25. The 11th Hour
This movie is a must see not only by politicians, biologists and ecologists but by every citizen who sees that there is a future on this earth for all and be able to do something before it is too late!
Huge fires burning forests, devastating floods, dark clouds of industrial smoke, traffic jams, a million cars, deadly earthquakes, devastating floods, melting ice on mountain tops, traffic noise, and crowded malls. That is what you see when the show starts: it's called "The 11th Hour".
Produced and directed by Hollywood actor Leonardo DiCaprio, the new feature-length documentary film on the extent and gravity of the global environmental crisis is being shown in theaters across the United States and Canada this week.
The 131-minute film is based on interviews with more than 50 world - renowned figures, including the former Soviet president Mikhail Gorbachev, physicist Stephen Hawking, Noble Peace laureate Wangari Mathaai, environmentalist Bill McKibben, and Native American leader Oren Lyons.
Using striking images of the earth from aerial photography accompanied by solid music, DiCaprio tells the audience about the environmental destruction of the planet: "The evidence is now clear."
Unlike Al Gore's "Inconvenient Truth," an environmental documentary released last year in July, "The 11th Hour" does not merely warn of the consequences of the dangers posed by global warming.
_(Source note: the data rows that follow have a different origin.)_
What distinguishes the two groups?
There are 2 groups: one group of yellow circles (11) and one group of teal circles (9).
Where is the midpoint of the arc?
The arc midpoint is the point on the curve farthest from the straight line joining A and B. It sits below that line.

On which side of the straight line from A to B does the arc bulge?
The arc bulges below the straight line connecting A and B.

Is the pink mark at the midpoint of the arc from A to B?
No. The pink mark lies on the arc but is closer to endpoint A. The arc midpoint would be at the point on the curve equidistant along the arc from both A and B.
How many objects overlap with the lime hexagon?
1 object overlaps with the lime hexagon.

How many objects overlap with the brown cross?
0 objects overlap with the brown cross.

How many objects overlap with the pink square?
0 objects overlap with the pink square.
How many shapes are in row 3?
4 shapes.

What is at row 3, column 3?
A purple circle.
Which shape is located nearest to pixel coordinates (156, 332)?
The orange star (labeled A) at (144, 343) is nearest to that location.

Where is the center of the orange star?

It rather attempts to raise the bigger question of whether the existing model of economic development is compatible with the laws of nature.
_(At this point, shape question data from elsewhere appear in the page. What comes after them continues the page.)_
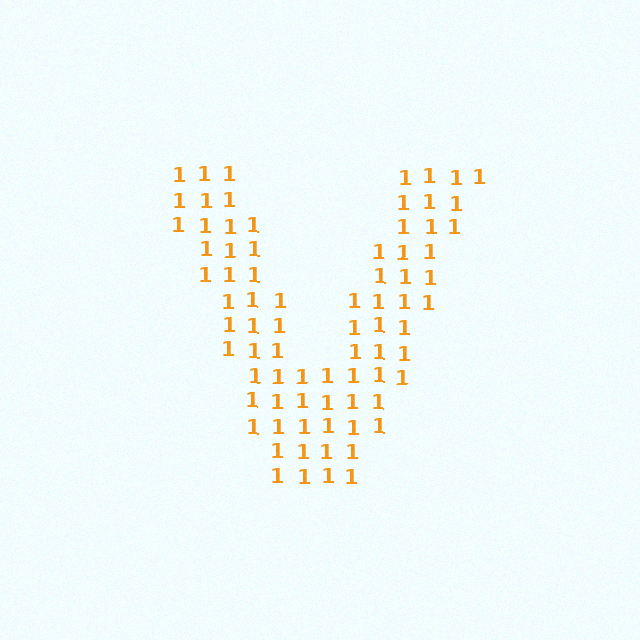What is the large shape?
The large shape is the letter V.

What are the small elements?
The small elements are digit 1's.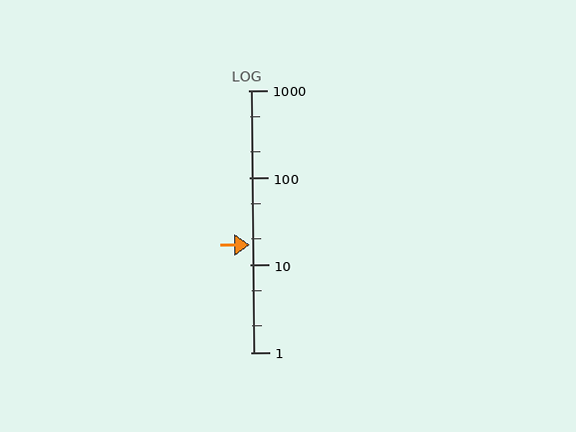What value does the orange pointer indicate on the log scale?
The pointer indicates approximately 17.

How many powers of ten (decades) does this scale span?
The scale spans 3 decades, from 1 to 1000.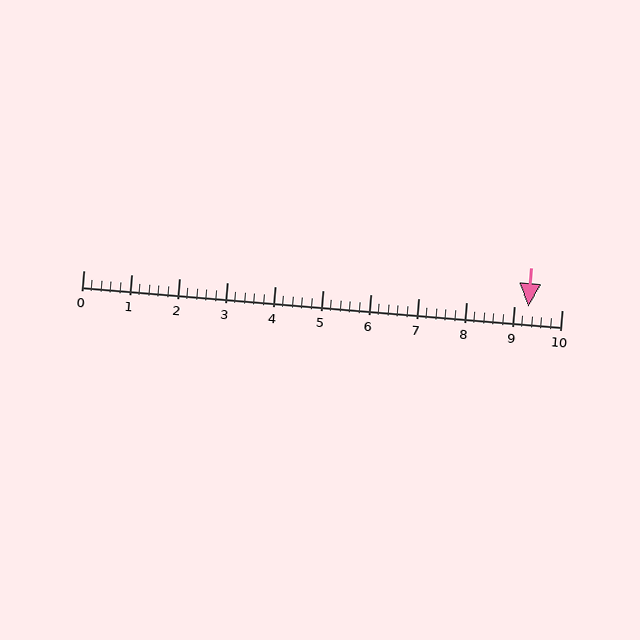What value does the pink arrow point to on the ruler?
The pink arrow points to approximately 9.3.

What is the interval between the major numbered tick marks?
The major tick marks are spaced 1 units apart.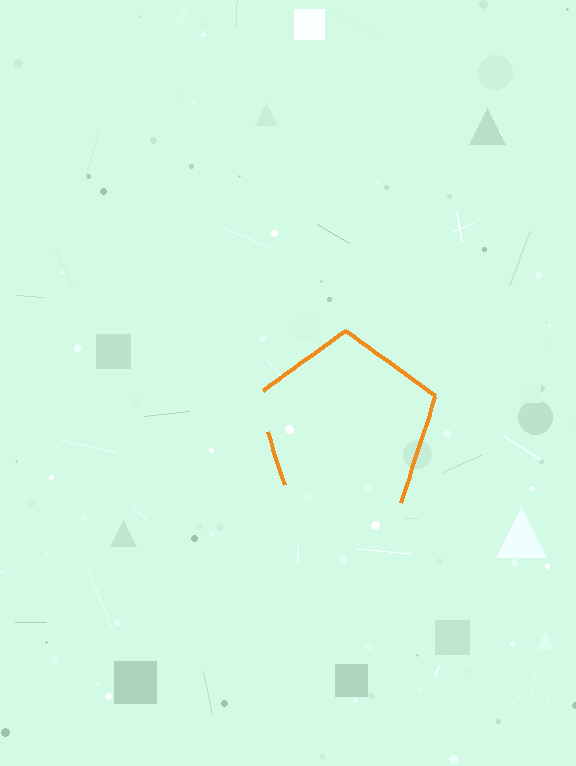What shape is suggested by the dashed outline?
The dashed outline suggests a pentagon.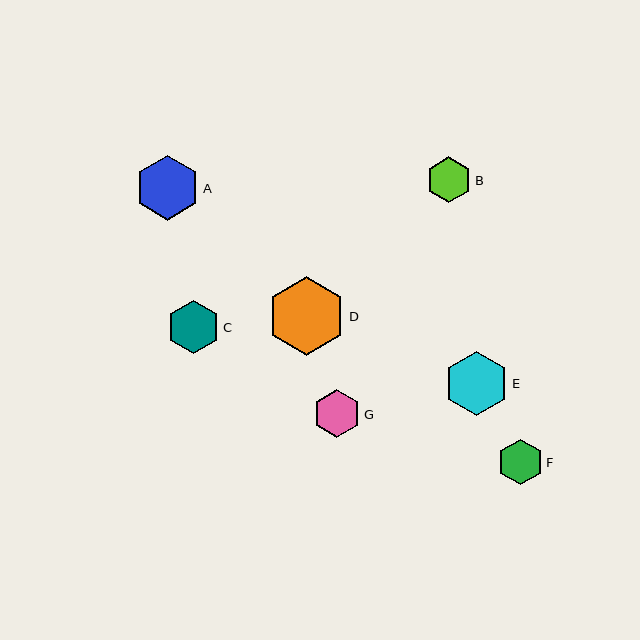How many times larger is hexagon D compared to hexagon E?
Hexagon D is approximately 1.2 times the size of hexagon E.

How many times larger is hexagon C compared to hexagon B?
Hexagon C is approximately 1.2 times the size of hexagon B.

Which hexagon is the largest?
Hexagon D is the largest with a size of approximately 79 pixels.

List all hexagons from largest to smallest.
From largest to smallest: D, A, E, C, G, B, F.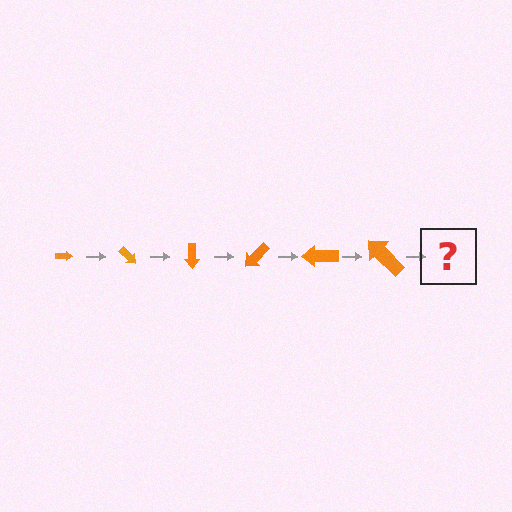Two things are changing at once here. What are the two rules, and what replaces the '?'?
The two rules are that the arrow grows larger each step and it rotates 45 degrees clockwise each step. The '?' should be an arrow, larger than the previous one and rotated 270 degrees clockwise from the start.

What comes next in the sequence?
The next element should be an arrow, larger than the previous one and rotated 270 degrees clockwise from the start.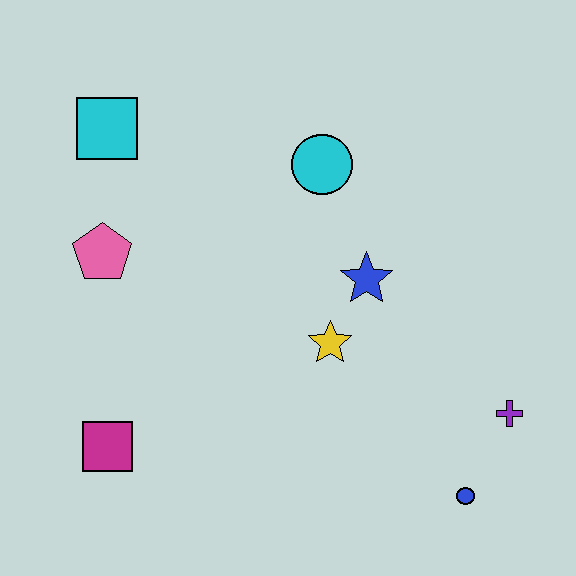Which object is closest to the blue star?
The yellow star is closest to the blue star.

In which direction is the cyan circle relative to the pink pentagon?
The cyan circle is to the right of the pink pentagon.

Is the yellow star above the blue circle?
Yes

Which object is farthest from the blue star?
The magenta square is farthest from the blue star.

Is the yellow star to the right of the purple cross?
No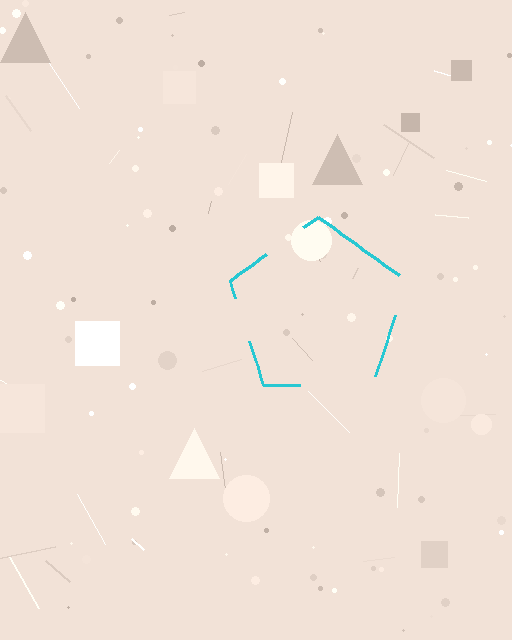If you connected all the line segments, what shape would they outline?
They would outline a pentagon.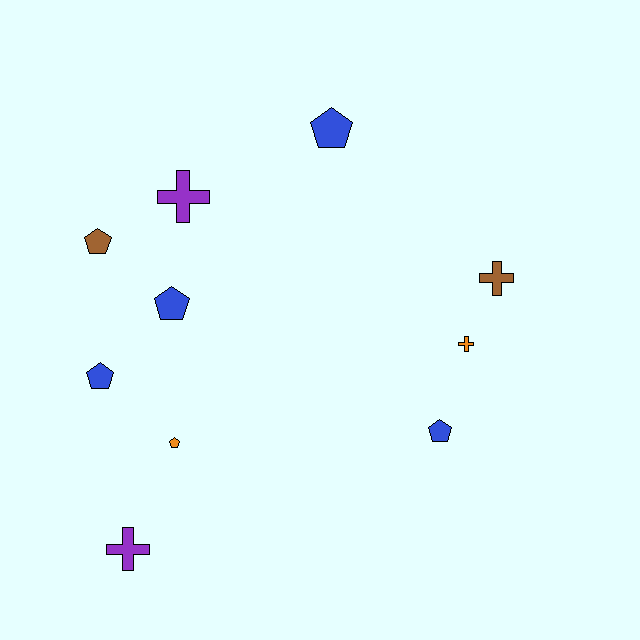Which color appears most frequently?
Blue, with 4 objects.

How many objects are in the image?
There are 10 objects.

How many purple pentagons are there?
There are no purple pentagons.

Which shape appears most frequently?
Pentagon, with 6 objects.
"The industrial civilization has caused irreparable damage," says DiCaprio in the opening scene. "Our political and corporate leaders have consistently ignored the overwhelming evidence."
In DiCaprio's view, global warming is "not the number one environmental challenge we face today, but one of the most important issues facing all of humanity."
The movie documents a wide range of issues related to environmental destruction, including climate change, loss of biodiversity, deforestation, depletion of ocean habitats, unsustainable patterns of consumption, overfishing, and environmental refugees.
The theme of the movie emphasizes that all these issues are interlinked with each other and that any initiative to solve them must be derived from an integrated approach based in scientific knowledge.
"I keep telling people...'Let us not destroy the forested mountains, because if you destroy the forests, the rivers will stop flowing, and the rains will become irregular, and the crops will fail, and you will die of hunger and starvation,'" says Mathaai. "Now the problem is that people don't make those linkages."
Reflecting on the same theme, Gorbachev sees ecological destruction as a global issue that demands a global response. "We need to think and act differently," he says.
Many among those interviewed by the "11th Hour" team hold a unanimous view that overemphasis on economic growth and greed for profits is largely responsible for the current environmental crises, including global warming.
In support of his thesis, DiCaprio argues that, at this point of human history, the industrialized civilization has become "sick" to the point that it needs "healing."
Like many others in the movie, renowned scientist Stephen Hawking sees ecological degradation as the direct result of irrational human actions and treatment of nature, which amount to collective self-destruction.
"We are committing suicide," he says in an interview.
The movie offers sharp and pointed criticism of American and other industrial nations' dependence on foreign oil. To make a point about U.S. security concerns and their links with foreign oil, DiCaprio has also engaged former CIA director James Woolsey in the movie.
"Winston Churchill had it right about us," Woolsey says. "He said the Americans always do the right thing, but unfortunately it's only after they have exhausted all other possibilities. We have been exhausting some fairly bad possibilities for a long time. I think maybe we are finally ready to get it right."
In giving his views on the state of the planet, Lyons warns the audience that humankind could disappear from the face the Earth due to its ill action, but notes that the Earth itself will survive.
"It will regenerate. The rivers, the waters, the mountains; everything will be green again. Because the Earth has all the time in the world. But we don't. Love the place you live in"-by Haider Rizvi in mynews.in.